Tiffy tilts her head. She looks right at me again, with an intensity that makes me half want to look away, half want to lean across the table and kiss her over the candle teapot.
Tiffy: Well there’s hope in there, definitely. Your brother’s relying on it.
That catches me by surprise. There are so few people who really know about Richie; even fewer who’ll bring him up unprompted. She’s watching me, testing for my reaction, like she’ll pull away if it hurts. I smile. Feels good to talk about him like this. Like it’s normal.
Me: So I get rose smell in my aftershave?
Tiffy makes a face.
Tiffy: There’s probably a whole different set of smells if you’re a man. I am only versed in the art of perfumery for women, I’m afraid.
I want to push her for the other words – want to hear what she thinks of me – but it’s conceited to ask. So we sit in silence instead, candle flame darting back and forth between us in its teapot, and I sip more whisky.
43
Tiffy
I’m not drunk, but I’m not exactly sober, either. People always say swimming in the sea makes you hungry – well, nearly drowning in it makes you a lightweight.
Plus, whisky on the rocks is really very strong.
I can’t stop giggling. Leon is definitely tipsy too; he’s loosened up at the shoulders, and that lopsided smile is almost a permanent fixture now. Plus he’s stopped trying to smooth his hair down, so every so often a new curl breaks free and bobs up to stick out sideways.

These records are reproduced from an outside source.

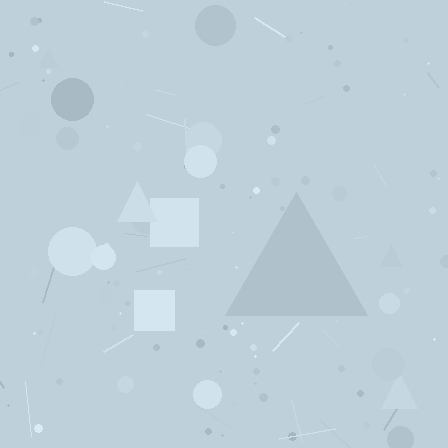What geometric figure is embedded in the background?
A triangle is embedded in the background.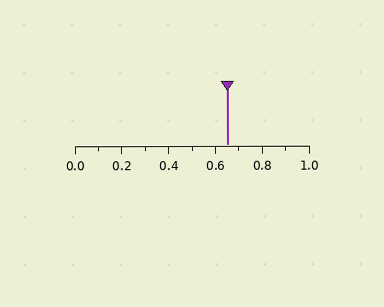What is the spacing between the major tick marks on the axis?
The major ticks are spaced 0.2 apart.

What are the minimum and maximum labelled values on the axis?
The axis runs from 0.0 to 1.0.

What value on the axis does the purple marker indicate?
The marker indicates approximately 0.65.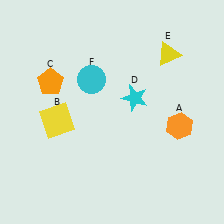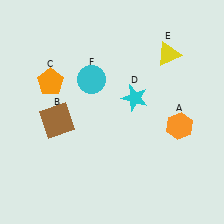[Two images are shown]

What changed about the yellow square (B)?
In Image 1, B is yellow. In Image 2, it changed to brown.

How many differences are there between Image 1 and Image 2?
There is 1 difference between the two images.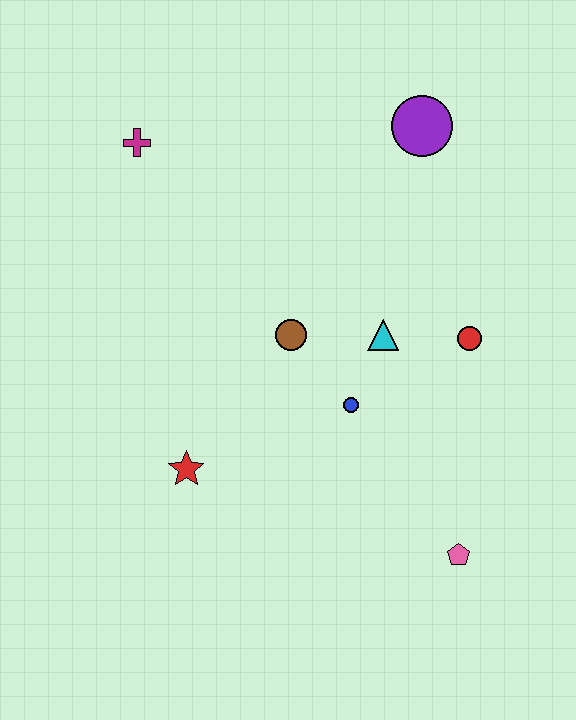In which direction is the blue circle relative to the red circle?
The blue circle is to the left of the red circle.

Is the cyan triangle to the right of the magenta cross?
Yes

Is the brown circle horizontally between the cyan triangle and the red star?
Yes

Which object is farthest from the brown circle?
The pink pentagon is farthest from the brown circle.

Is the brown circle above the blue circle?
Yes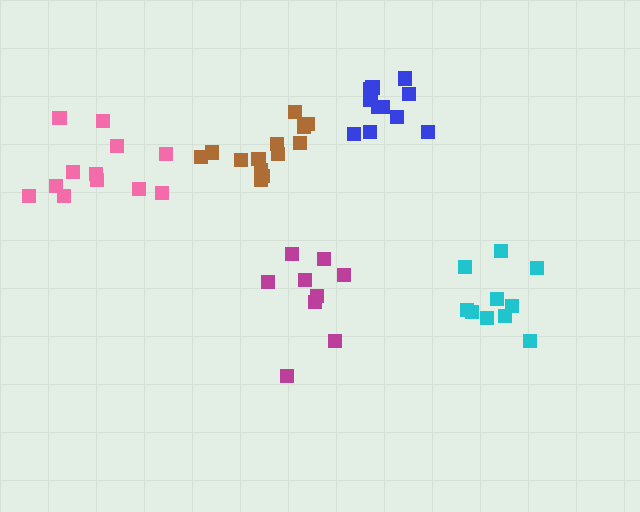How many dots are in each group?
Group 1: 9 dots, Group 2: 13 dots, Group 3: 10 dots, Group 4: 12 dots, Group 5: 11 dots (55 total).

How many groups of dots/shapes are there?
There are 5 groups.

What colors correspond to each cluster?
The clusters are colored: magenta, brown, cyan, pink, blue.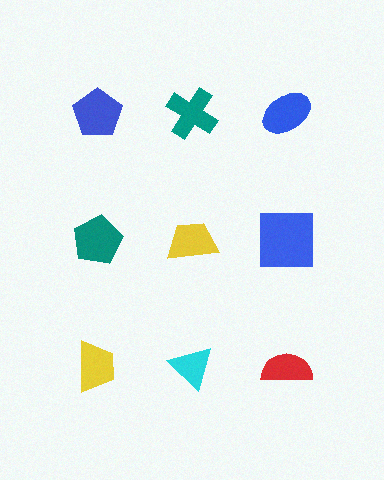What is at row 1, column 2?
A teal cross.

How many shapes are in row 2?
3 shapes.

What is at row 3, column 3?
A red semicircle.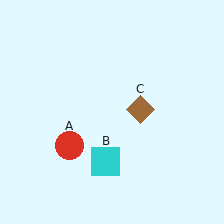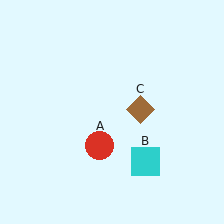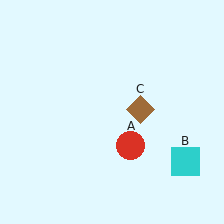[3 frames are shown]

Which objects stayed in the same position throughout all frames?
Brown diamond (object C) remained stationary.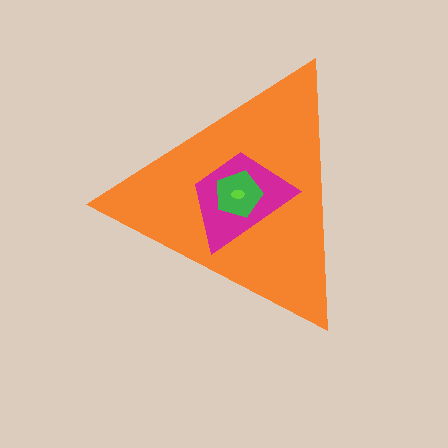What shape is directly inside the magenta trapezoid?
The green pentagon.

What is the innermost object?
The lime ellipse.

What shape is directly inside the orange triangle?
The magenta trapezoid.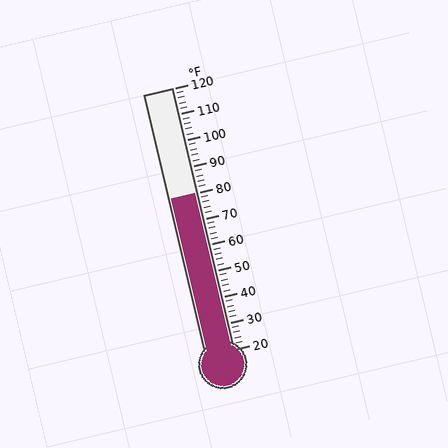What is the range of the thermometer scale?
The thermometer scale ranges from 20°F to 120°F.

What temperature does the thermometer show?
The thermometer shows approximately 80°F.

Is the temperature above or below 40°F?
The temperature is above 40°F.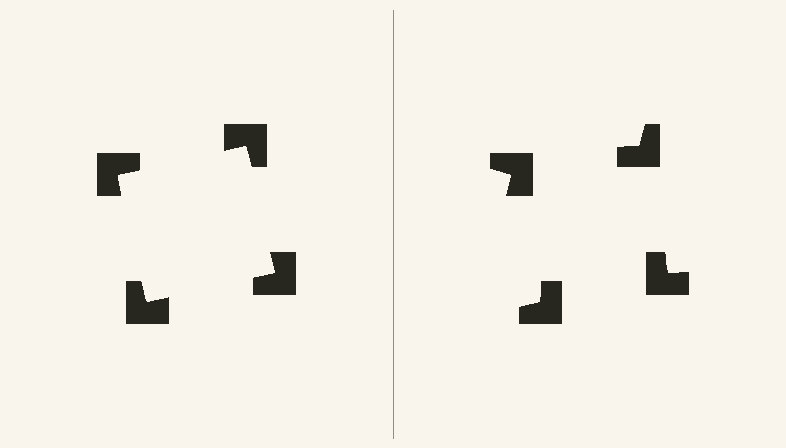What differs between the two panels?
The notched squares are positioned identically on both sides; only the wedge orientations differ. On the left they align to a square; on the right they are misaligned.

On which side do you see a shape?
An illusory square appears on the left side. On the right side the wedge cuts are rotated, so no coherent shape forms.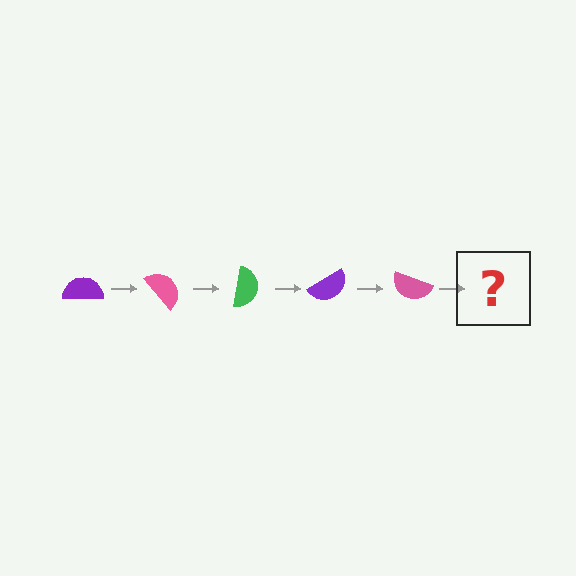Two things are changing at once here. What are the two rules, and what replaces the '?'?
The two rules are that it rotates 50 degrees clockwise each step and the color cycles through purple, pink, and green. The '?' should be a green semicircle, rotated 250 degrees clockwise from the start.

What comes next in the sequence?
The next element should be a green semicircle, rotated 250 degrees clockwise from the start.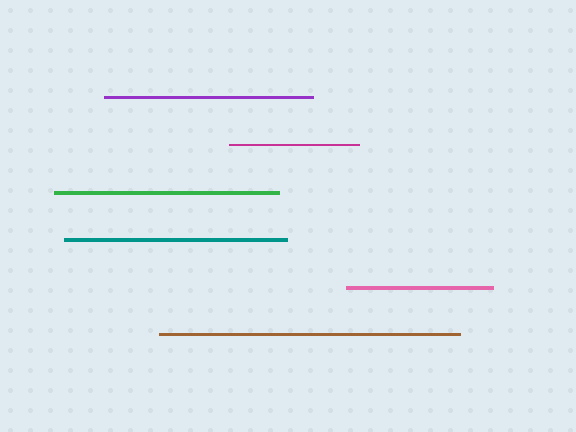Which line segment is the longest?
The brown line is the longest at approximately 301 pixels.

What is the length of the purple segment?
The purple segment is approximately 208 pixels long.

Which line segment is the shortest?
The magenta line is the shortest at approximately 130 pixels.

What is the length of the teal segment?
The teal segment is approximately 223 pixels long.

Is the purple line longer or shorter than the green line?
The green and purple lines are approximately the same length (about 226 and 208 pixels).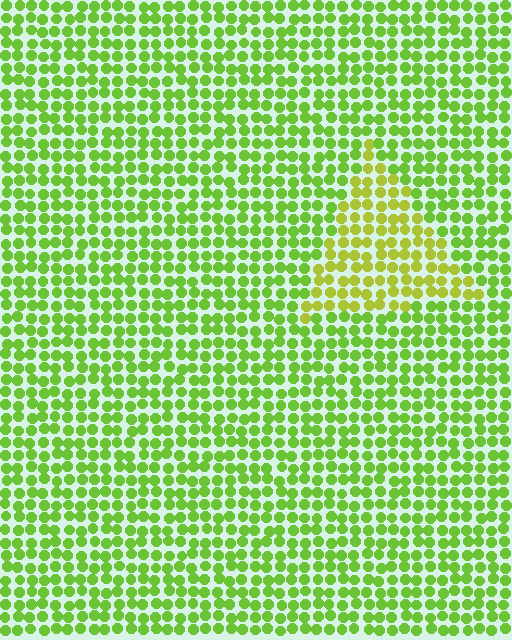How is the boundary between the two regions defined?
The boundary is defined purely by a slight shift in hue (about 27 degrees). Spacing, size, and orientation are identical on both sides.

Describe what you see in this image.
The image is filled with small lime elements in a uniform arrangement. A triangle-shaped region is visible where the elements are tinted to a slightly different hue, forming a subtle color boundary.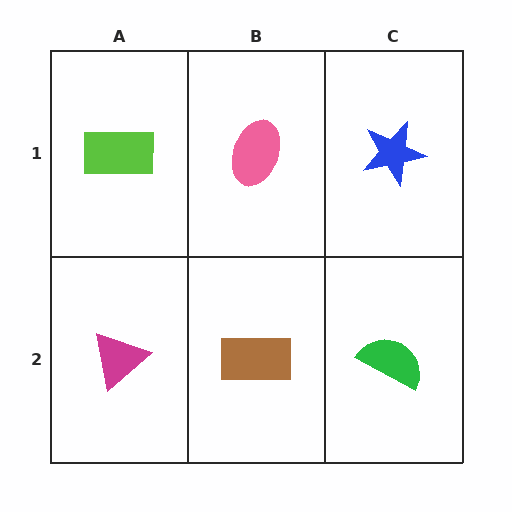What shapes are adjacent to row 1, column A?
A magenta triangle (row 2, column A), a pink ellipse (row 1, column B).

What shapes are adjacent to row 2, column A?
A lime rectangle (row 1, column A), a brown rectangle (row 2, column B).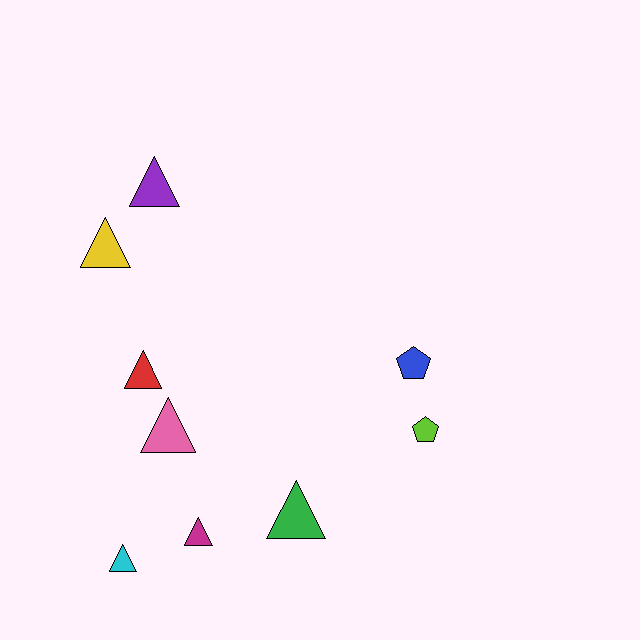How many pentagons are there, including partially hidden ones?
There are 2 pentagons.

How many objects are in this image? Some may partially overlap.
There are 9 objects.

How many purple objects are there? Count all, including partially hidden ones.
There is 1 purple object.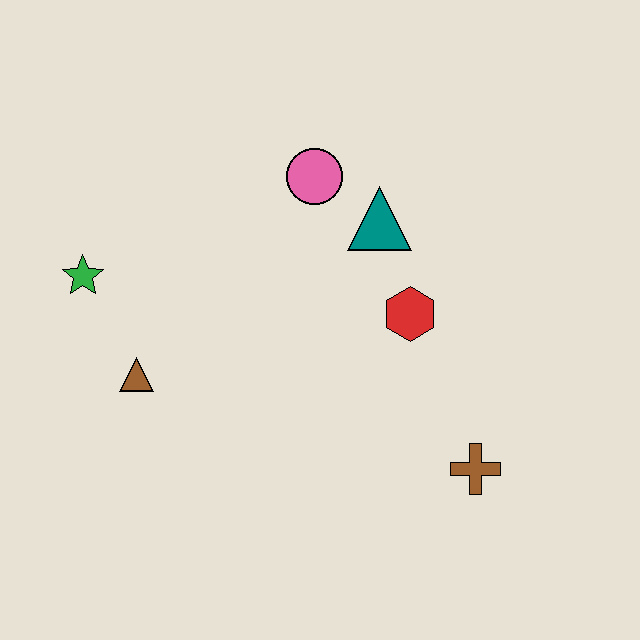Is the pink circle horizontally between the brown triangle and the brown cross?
Yes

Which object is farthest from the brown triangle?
The brown cross is farthest from the brown triangle.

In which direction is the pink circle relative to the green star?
The pink circle is to the right of the green star.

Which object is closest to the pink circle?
The teal triangle is closest to the pink circle.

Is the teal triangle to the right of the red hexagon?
No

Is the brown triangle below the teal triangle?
Yes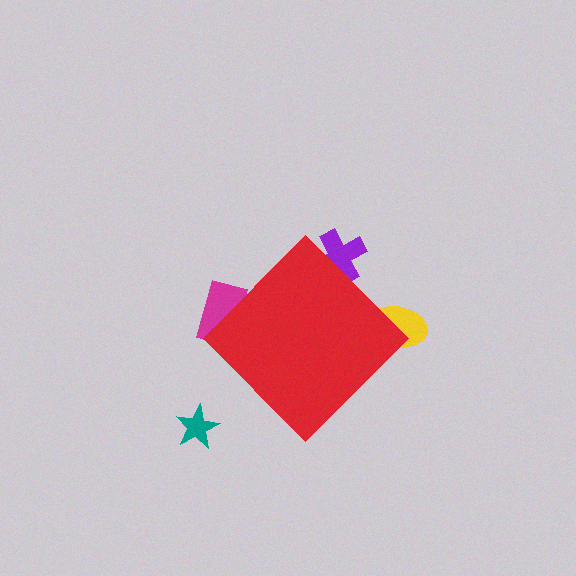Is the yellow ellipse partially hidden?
Yes, the yellow ellipse is partially hidden behind the red diamond.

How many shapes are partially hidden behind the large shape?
3 shapes are partially hidden.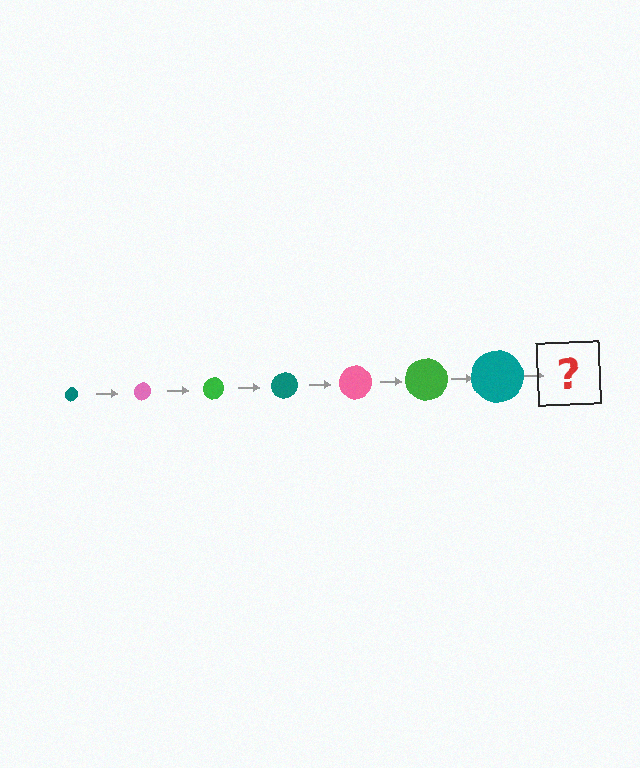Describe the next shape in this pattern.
It should be a pink circle, larger than the previous one.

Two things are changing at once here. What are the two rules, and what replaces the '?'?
The two rules are that the circle grows larger each step and the color cycles through teal, pink, and green. The '?' should be a pink circle, larger than the previous one.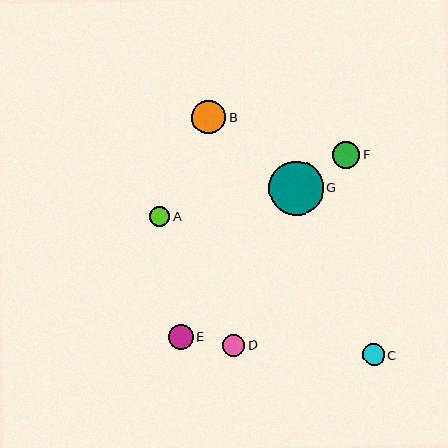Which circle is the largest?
Circle G is the largest with a size of approximately 54 pixels.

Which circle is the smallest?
Circle A is the smallest with a size of approximately 20 pixels.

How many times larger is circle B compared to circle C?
Circle B is approximately 1.5 times the size of circle C.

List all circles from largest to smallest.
From largest to smallest: G, B, F, E, C, D, A.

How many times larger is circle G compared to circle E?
Circle G is approximately 2.2 times the size of circle E.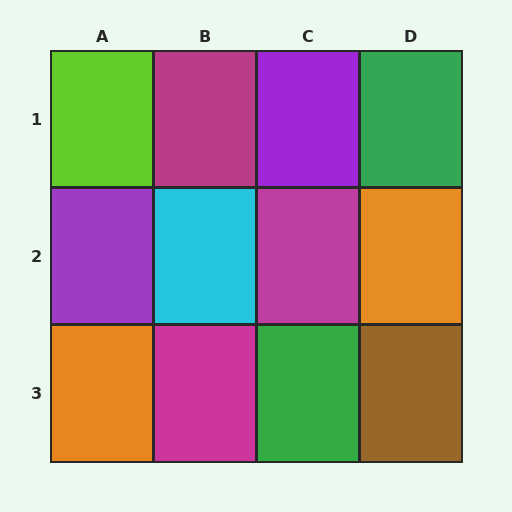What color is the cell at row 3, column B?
Magenta.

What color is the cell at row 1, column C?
Purple.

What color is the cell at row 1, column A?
Lime.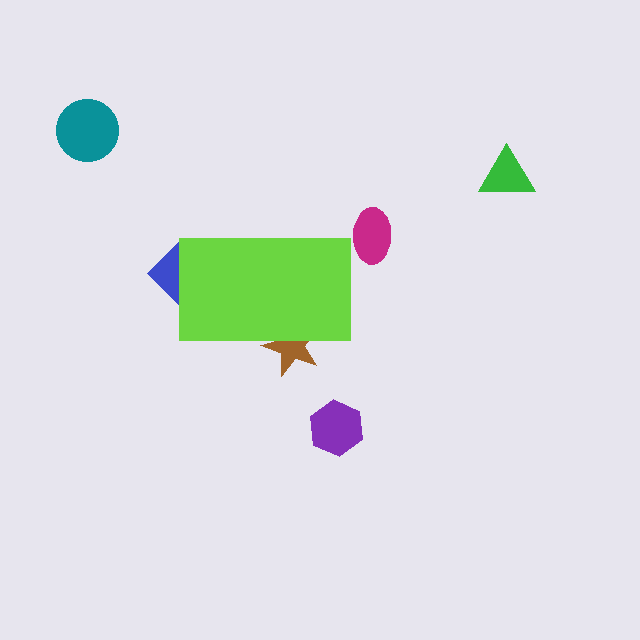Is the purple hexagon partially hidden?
No, the purple hexagon is fully visible.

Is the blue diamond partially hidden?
Yes, the blue diamond is partially hidden behind the lime rectangle.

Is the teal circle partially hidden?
No, the teal circle is fully visible.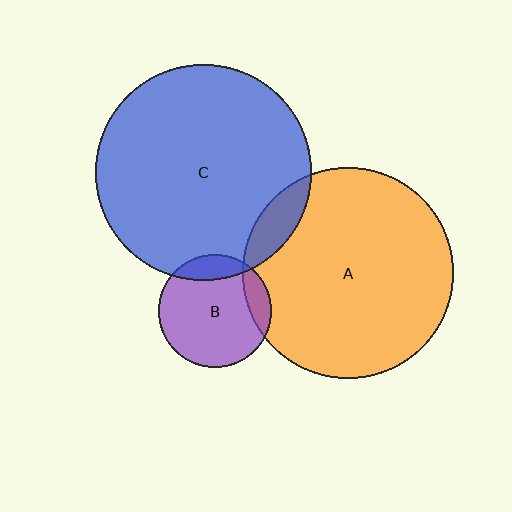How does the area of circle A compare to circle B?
Approximately 3.5 times.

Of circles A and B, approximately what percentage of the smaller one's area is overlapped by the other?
Approximately 15%.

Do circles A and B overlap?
Yes.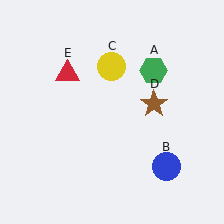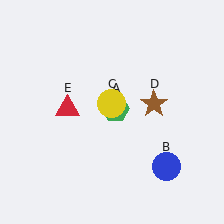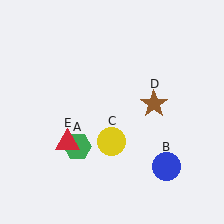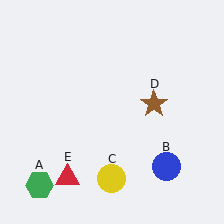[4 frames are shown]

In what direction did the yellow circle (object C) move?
The yellow circle (object C) moved down.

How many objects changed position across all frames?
3 objects changed position: green hexagon (object A), yellow circle (object C), red triangle (object E).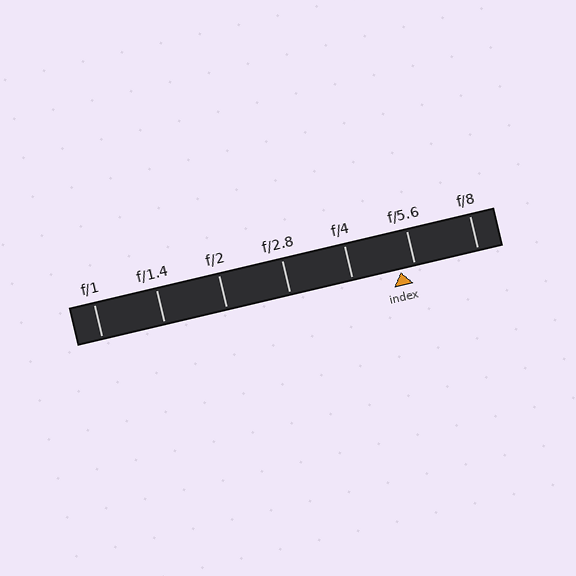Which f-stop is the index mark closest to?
The index mark is closest to f/5.6.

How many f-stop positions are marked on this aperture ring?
There are 7 f-stop positions marked.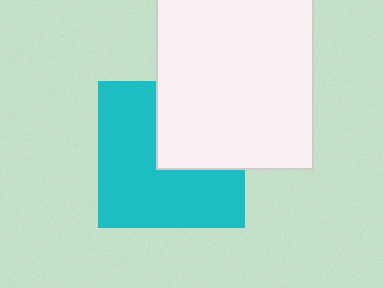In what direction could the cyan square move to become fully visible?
The cyan square could move toward the lower-left. That would shift it out from behind the white rectangle entirely.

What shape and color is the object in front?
The object in front is a white rectangle.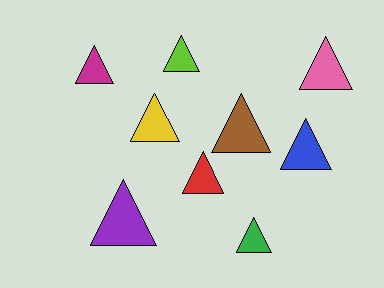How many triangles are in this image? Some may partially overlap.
There are 9 triangles.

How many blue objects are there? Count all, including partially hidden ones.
There is 1 blue object.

He’s telling me about when he was a kid, living in Cork, and the elaborate man-traps he and Richie would come up with to piss off their mum’s boyfriend (which is why I’m giggling).
‘So, hang on, you’d string wire across the hall? Didn’t everyone else trip up too?’
Leon shakes his head. ‘We’d sneak out and set up after Mam had put us to bed. Whizz always stayed late at the pub. It was a real education in swearwords, hearing him trip over.’
I laugh. ‘His name was Whizz?’
‘Mmhmm. Though, I would guess, not by birth.’ His expression sobers. ‘He was one of the worst for Mam, actually. Awful to her, always telling her how stupid she was. And yet she always stuck with him. Always let him back in every time she kicked him out. She was doing this adult learning course when they got together, but he soon had her dropping out.’
I scowl. The man-trap story suddenly isn’t so funny any more. ‘Seriously? What an absolute fucking prick!’
Leon looks a little startled.
‘Did I say the wrong thing?’ I ask.
‘No.’ He smiles. ‘No, just surprising. Again. You’d give Whizz a run for his money in a swearing contest.’
I incline my head. ‘Why, thank you,’ I say. ‘What about your and Richie’s dad? Was he not in the picture?’
Leon is almost as horizontal as I am now – he’s sharing my foot chair, his feet crossed at the ankles – and he’s dangling his whisky glass between his fingers, spinning it back and forth in the candlelight. There’s hardly anyone else left here; the waiting staff are discreetly clearing tables over on the other side of the room.
‘He left when Richie was born, moved to the US. I was two. I don’t remember him, or . . . just the odd shape and sort of . . .’ He waves a hand. ‘The odd feeling. Mam almost never talks about him – all I know is he was a plumber from Dublin.’